2.4.2. In verband met de mogelijkheid van misverstand of onberadenheid, en in verband met de regel dat een ingetrokken standpunt in beginsel niet wederom in hogere instantie mag worden opgevoerd, kan een standpunt slechts dan als ter zitting ingetrokken worden aangemerkt indien de belanghebbende uitdrukkelijk en ondubbelzinnig verklaart dit standpunt in te trekken.
2.4.3. Uit de gedingstukken kan niet worden afgeleid dat belanghebbende zijn standpunt dat de premieplicht in 2013 moet worden beperkt tot het aantal dagen waarop de in 2.4.1 genoemde berekening is gebaseerd uitdrukkelijk en ondubbelzinnig heeft prijsgegeven. Het in 2.2.2 weergegeven oordeel is daarom onvoldoende gemotiveerd. Het middel slaagt in zoverre.
2.5. De middelen kunnen voor het overige niet tot cassatie leiden. De Hoge Raad hoeft niet te motiveren waarom hij tot dit oordeel is gekomen. Bij de beoordeling van deze klachten is het namelijk niet nodig om antwoord te geven op vragen die van belang zijn voor de eenheid of de ontwikkeling van het recht (zie artikel 81, lid 1, van de Wet op de rechterlijke organisatie).
2.6. De slotsom is dat de uitspraak van het Hof niet in stand kan blijven. Verwijzing moet volgen.
3. Proceskosten
De Staatssecretaris zal worden veroordeeld in de kosten van het geding in cassatie.

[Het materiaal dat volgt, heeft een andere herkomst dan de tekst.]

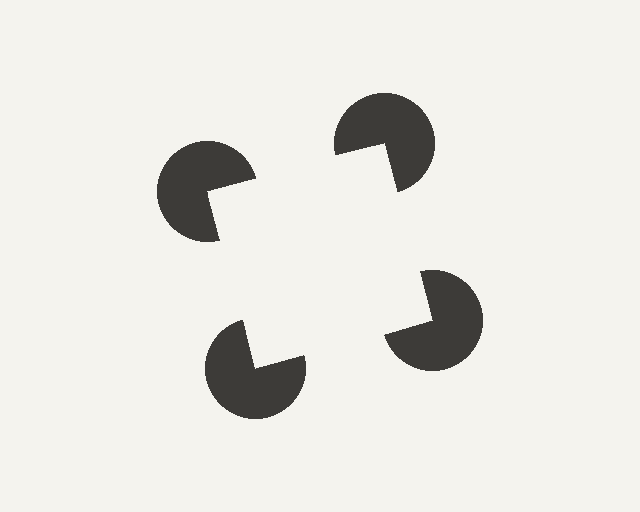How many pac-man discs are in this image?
There are 4 — one at each vertex of the illusory square.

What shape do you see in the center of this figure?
An illusory square — its edges are inferred from the aligned wedge cuts in the pac-man discs, not physically drawn.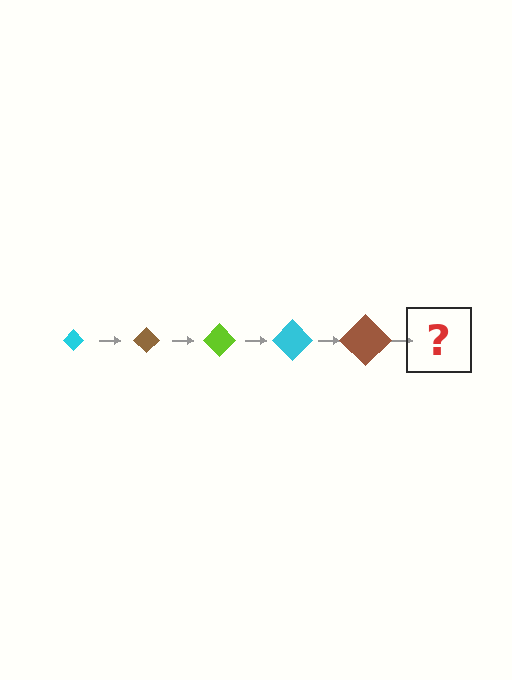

Door het verwijzingshof zal worden beoordeeld of aan belanghebbende voor de kosten van het geding voor het Hof, van het geding voor de Rechtbank en in verband met de behandeling van het bezwaar een vergoeding moet worden toegekend.
4. Beslissing
De Hoge Raad:
verklaart het beroep in cassatie gegrond,
vernietigt de uitspraak van het Hof, behalve ten aanzien van de beslissingen inzake het griffierecht en voor zover de beroepen tegen de aanslagen voor de jaren 2011 en 2012 ongegrond zijn verklaard,
verwijst het geding naar het Gerechtshof Den Haag ter verdere behandeling en beslissing van de zaak met inachtneming van dit arrest,
draagt de Staatssecretaris van Financiën op aan belanghebbende te vergoeden het griffierecht dat belanghebbende voor de behandeling van het beroep in cassatie heeft betaald van € 128, en
veroordeelt de Staatssecretaris van Financiën in de kosten van belanghebbende voor het geding in cassatie, vastgesteld op € 2.100 voor beroepsmatig verleende rechtsbijstand.
Dit arrest is gewezen door de vice-president R.J. Koopman als voorzitter, en de raadsheren J. Wortel en A.F.M.Q. Beukers-van Dooren, in tegenwoordigheid van de waarnemend griffier F. Treuren, en in het openbaar uitgesproken op 23 oktober 2020.